Troy Camplin writes:

Curt, thanks for the advice. A third party can often help get past the annoyance factor. It basically boiled down to this: the universities now sell degrees; I sell education. The two are unfortunately in conflict.

Morgan writes:

This is so simple as to be laughable. One of the blind-spots of academia economists and ideologue right-wingers is that they assume, for whatever reason, that people in top corporate positions are somehow there because of some sort of competence at some productive skill. I have worked at some of the largest corporations in the world and it is perfectly clear to anyone who actually looks at what is really going on that the people who get ahead are skilled, often exclusively, at politics and intrigue. The ability to advance in most corporations is completely independent of any actual productive skill. Once this concept is understood, then it is perfectly clear why 'straight-shooters' rarely advance in corporations. They are sitting ducks for those skilled at deceit and manipulation.

morgan writes:

Remind me again what happened to the generals who disagreed with Bush on the war in Iraq? Who predicted that we would need more troops for the occupation? Can you remind me? I seem to remember that Clinton fired them but something doesn't seem right with that.

Troy Camplin writes:

Oftentimes those who advance to the very top of a corporation do have good social skills. However, a CEO is only considered good if he makes profits for the company. So he does have to be good at something.
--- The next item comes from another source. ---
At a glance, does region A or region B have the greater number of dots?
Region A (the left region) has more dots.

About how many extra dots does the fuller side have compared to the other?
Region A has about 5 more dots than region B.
If he's not, he won't hold his position for long, no matter how smooth a tongue he has.

Unfortunately, this is not the case in either government or education, where it is the smooth talkers who always get advanced over those who do a good job. I would be willing to bet that there are more straight shooters in business than there are in either government or education.

Morgan writes:

Is it the executives who get fired when their companies hit hard times? Or is it the 'straight shooters' and the people not so good at blaming others?

aaron writes:

Increased income is usually attributed to activities of upper levels of management (though, barring incompetence, most of it is probably random), and that's where the income is generally dispersed to. The decisions and work (actual value added) of these upper-level employees are well below the capabilities of the memebers of the talent pool, so most of the work in these positions is actually social gaming. A straight shooter is easily read and played. No matter how much more intelligent, he will be taken advantage of.